Kein Zweifel: Der Reiz dieser Auftaktveranstaltung der diesjährigen Gründerwoche an der MLU liegt in ihrer Offenheit. „Wir wollen die Gründer mit ihren ureigenen Erfahrungen in den Mittelpunkt stellen“, sagt Dr. Susanne Hübner vom Transfer- und Gründerservice. „Es geht nicht darum, irgendwelche glattgebügelten Erfolgsgeschichten herunterzubeten, sondern zu zeigen, dass Gründung immer auch ein Auf- und Ab ist.“ Nicht zuletzt deshalb ist der Abend auch mit dem Motto „Sometimes you win, sometimes you learn“ überschrieben.
Neben Florian Thürkow sind noch drei weitere Gründerinnen und Gründer gekommen, um von ihren Erfahrungen zu berichten: Stefanie Oeft-Geffarth, Lucius Bobikiewicz und Klaus Mochalski kommen aus ganz unterschiedlichen Bereichen und haben ganz verschiedene Hintergründe, aber als so genannte „Seriengründer“ haben sie alle bereits mehrere Firmen an den Start gebracht. Sie haben nicht alle einen komplett geradlinigen Weg hinter sich. So bekennt der mit 55 Jahren wohl älteste der vier Gründer, Lucius Bobikiewicz, dass er die erste seiner inzwischen sechs Firmen ziemlich „gegen die Wand gefahren hat.“ Allerdings sei das in einer Zeit gewesen, als das Thema Gründung noch wesentlich weniger im Fokus der Gesellschaft verankert war.
Sein Beispiel zeigt auch: Gründer mussten den Umgang mit Risiken und Unsicherheiten erlernen. Was das konkret bedeutet, erklärte zu Beginn der Veranstaltung die Psychologin Dr.
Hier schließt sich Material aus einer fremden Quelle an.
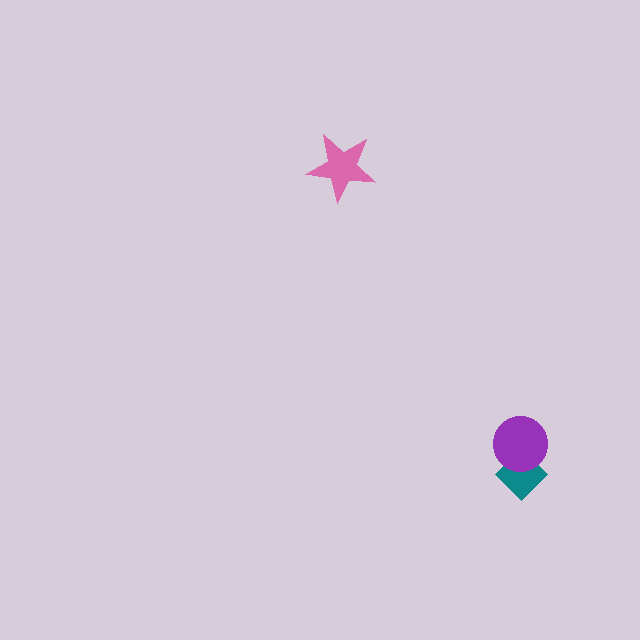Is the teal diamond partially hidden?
Yes, it is partially covered by another shape.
Odette Wegwarth vom Berliner Max-Planck-Institut für Bildungsforschung, wo sie zu menschlichen Entscheidungen forscht. Die Quintessenz ihres Vortrags: Viele Entscheidungswelten, nicht nur die Gründung einer Firma, sind von Unsicherheiten geprägt. Und: Eine einfache, intuitive Strategie funktioniert bei bestehenden Unsicherheiten oft besser. Oder - wie Florian Thürkow es formuliert: Irgendwann müsse man es einfach wagen. Auch bei ihm habe es immer bessere und schlechtere Zeiten gegeben. Wichtig sei vor allem, die richtigen Leute zu finden. „Man braucht ein gutes Team, denn wenn man mehrere Firmen hat, kann man nicht immer und überall vor Ort sein. „Es muss auch ohne mich laufen“, sagt der Hallenser, der dennoch voll und ganz hinter seinen Gründungserfahrungen steht. „Ich würde es jederzeit wieder tun.“
Das Programm
Unter dem Hashtag #waswagen stehen an den nächsten Tagen Gespräche, Infotalks, Workshops, Präsentationen und die FuckUp Night Halle auf dem Programm der Gründerwoche. Eine Auswahl:
Mittwoch, 20.11.2019, 18 Uhr: Fünf mal fünf: Rasant zum Ruhm, Startups aus dem Designhaus stellen sich vor
Fünf Büros – jeweils fünf Minuten Zeit. An diesem Abend gehört die Bühne im Designhaus wieder den kreativen Mieter*innen des Gründerzentrums. Dann präsentieren sich fünf der derzeit ansässigen Büros in jeweils fünf Minuten ihrem Publikum. Im Anschluss gibt es Gelegenheit, ins Gespräch zu kommen, Fragen zu stellen, Produkte auszuprobieren.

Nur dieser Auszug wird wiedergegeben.